Pamela Cecile Rasmussen (born October 16, 1959) is a prominent American ornithologist and expert on Asian birds. She was formerly a research associate at the Smithsonian Institution in Washington D.C., and is based at the Michigan State University. She is associated with other major centers of research in the United States and the United Kingdom.

Rasmussen's early research investigated South American seabirds and fossil birds from North America. She later specialised in Asian birds describing several new species and clarifying the status of others, particularly white-eyes and owls. More recently, she has been involved in large scale collaborations looking at patterns of global biodiversity, and has assessed the taxonomic status of South Asian vultures.
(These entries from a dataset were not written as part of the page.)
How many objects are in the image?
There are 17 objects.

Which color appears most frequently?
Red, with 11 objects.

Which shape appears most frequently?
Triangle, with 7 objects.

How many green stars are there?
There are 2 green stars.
She was the main author of Birds of South Asia: The Ripley Guide, a landmark publication due to its greater geographical and species coverage compared to its predecessors. As a result of her study of museum bird specimens when researching for the book, she was instrumental in unveiling the extent of the theft from museums and fraudulent documentation perpetrated by eminent British ornithologist Richard Meinertzhagen.
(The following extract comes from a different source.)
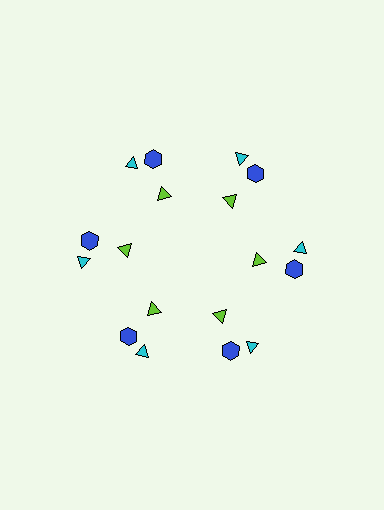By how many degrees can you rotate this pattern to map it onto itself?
The pattern maps onto itself every 60 degrees of rotation.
Rasmussen is the daughter of Helen Rasmussen, a Seventh-Day Adventist, whose husband, Chester Murray Rasmussen, a doctor, had left the family when Pamela and her sisters were young. Her interest in birds started when her mother bought her the junior edition of Oliver Austin's Birds of the World, and Pamela subsequently always chose to receive bird books as presents.

She took her M.S. in 1983 at Walla Walla University, an Adventist-affiliated university in southeast Washington, and her Ph.D. at the University of Kansas in 1990, where she studied blue-eyed shags, and was introduced to evolutionary theory, which had not been taught at her alma mater.